The specialist went on to say, “Specialists start with the surface or most obvious problem—such as the anxiety attacks experienced during a speech—then explore causes and related problems.
Contributing factors such as substance abuse need to be dealt with also. Sometimes people with an anxiety disorder drink heavily to relax before or after a stressful event. “The use of alcohol or other depressants like barbiturates just exacerbates the problem, the specialist added. “These send very erratic messages to one’s nervous system—which is already receiving confusing messages from the anxiety.” On top of anxiety messages which are urging the person to scream or run out of the room, unclear thoughts brought on by too much drinking make the nervous system go haywire.
Once substance abuse or other contributing factors have been removed from the situation, and some possible causes of the anxiety have been determined, treatment can begin. Although there are several schools of thought regarding the treatment of the various anxiety disorders, all focus on getting the patient through the “fearful event” one way or another.
Some treatments get the patient to accept the anxiety as a welcome friend; others teach the patient to conquer past fears and replace them with positive thoughts and emotions for the future. Still others tell the patient to block the feelings of fear or to admit to the audience the tremendous anxiety being experienced during the delivery of a speech.
Homeless persons face extra anxiety, compounded by lack of sleep, lack of access to medications, and lack of knowledge about psychology. Helping inform them, and steer them in the right direction, has proven to be important on the street.
Professionals use a variety of pills and other treatments to help.
Various medications have also been used with some success. Xanax and Klonopin have been shown to be effective in anxiety disorder cases. They are very dangerous when used with alcohol or other sedatives, however. In general, medications such as these reduce some, but not always all, of the symptoms. Beta-blockers have also been used to stop some anxiety symptoms—such as the racing of the heart. However, if the person suffering from the anxiety has a tendency to dread events too far into the future, beta-blockers tend to be ineffective. Patients with this kind of “anticipatory anxiety” are perhaps much more afraid of the fear itself than of the event. Beta-blockers tend to work only during the actual event, and when it’s the event that’s the main source of the fear.
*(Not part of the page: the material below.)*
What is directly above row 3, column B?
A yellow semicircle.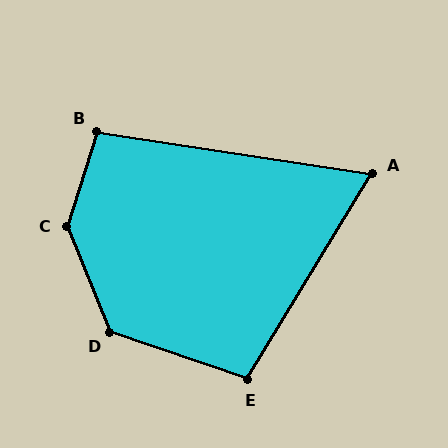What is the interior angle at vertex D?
Approximately 131 degrees (obtuse).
Whatever the treatment, the patient needs to understand the anxious feelings once controlled or solved might come back months or years later. These attacks have a way of resurfacing during stressful, highly-charged times.
As friends, managers, and colleagues, we can assist those who suffer from anxiety disorders by being both supportive and tolerant. We need to help anxious individuals rebuild their self-confidence at the same time we assure them they will overcome this problem.
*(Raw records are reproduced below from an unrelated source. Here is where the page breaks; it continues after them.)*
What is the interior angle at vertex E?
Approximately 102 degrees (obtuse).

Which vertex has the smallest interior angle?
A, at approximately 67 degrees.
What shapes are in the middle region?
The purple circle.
Professionals who know a lot about the anxiety disorders, social phobia, and other such challenges should be called in to help the homeless and other persons deal with and manage their anxiety. As supportive listeners, we can do some things to help, but professionals are needed to do their part in the more advanced and technical plan to help the homeless or other person with their fears.
We can assist those who are suffering by locating therapists who specialize in anxiety disorders.